As proof, Stiles pointed to the SMB customers SAP has won in the past year. SAP added 1,587 net new SMB customers last quarter, for a total of more than 35,000. That's 75% of SAP's total ERP customer base of almost 47,000.
"There's a varied interest in how the solutions are deployed. Some people are very interested in on-demand. Others are adamant about on-premise," Stiles said. "So we just can't say we're going to only go after on-demand. If we took a Software as a Service-only approach, we'd be missing a whole lot of the addressable market."
Or maybe -- as Bruce Richardson, chief research officer with Boston-based AMR Research, puts it -- the truth is that SAP doesn't really need Business ByDesign at all.
"SAP doesn't really need an on-demand product," Richardson said. "They could do very well just focusing on promoting Business One and All-in-One."
But Stiles said SAP is committed to Business ByDesign. Since September, Business ByDesign has added more functionality, specifically in manufacturing and professional services. The product release was scaled back because it needed to be absolutely right, he said. And SAP is aggressively trying to get Business ByDesign out absolutely right, even though they're still selling it.
"What we learned was we really are better serving the customers by moderating that and taking a more traditional approach," Stiles said. "We [have] to get the products absolutely right. There's a high expectation for SAP. It's about getting it right for the customer."
SAP may be right.
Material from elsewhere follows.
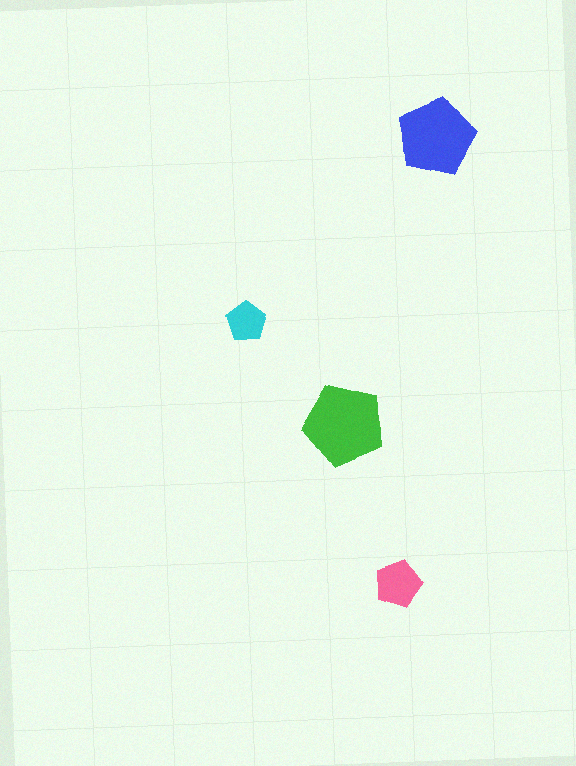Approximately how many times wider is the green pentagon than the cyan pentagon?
About 2 times wider.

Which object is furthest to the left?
The cyan pentagon is leftmost.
Schaeffer Manufacturing said it has had problems with data migration since going live with NetSuite on May 1. But Gregerson thinks that in moving from a homegrown, legacy system to an out-of-the-box one, the same problems might have happened with anything the company purchased.
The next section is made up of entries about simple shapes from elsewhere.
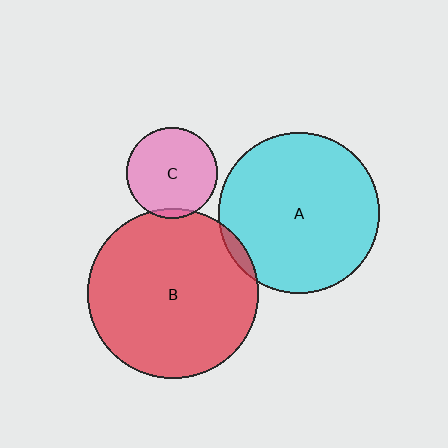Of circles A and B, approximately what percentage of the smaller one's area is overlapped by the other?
Approximately 5%.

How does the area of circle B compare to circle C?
Approximately 3.5 times.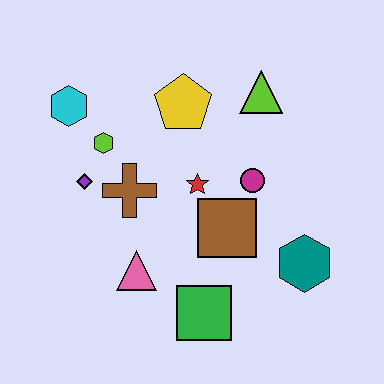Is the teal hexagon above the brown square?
No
As for NetSuite, Peris said the software provides new functionality in assembly management, work orders, bill of materials and demand-based inventory replenishment.
"It's a customer-driven release," Peris said. "They're asking us to tackle more of this area. We do find ourselves being called into a lot of different fields. Companies are looking for something now."
Richardson said that for end users, it looks incredibly easy to use. It's got financials, CRM and e-commerce covered, and it brings in extensive dashboard capabilities. The companies most likely to use this are service firms, he said, not hard-core manufacturers.
"The most impressive part is the analytics," Richardson said.
As for pitting itself against SAP in the SaaS world, he said, it's more a clever marketing ploy on the part of NetSuite's CEO, Zach Nelson, than anything else.
"I think it's kind of a smart move," Richardson said. "There's lots of Software as a Service vendors out there. NetSuite would like you to think there are only two."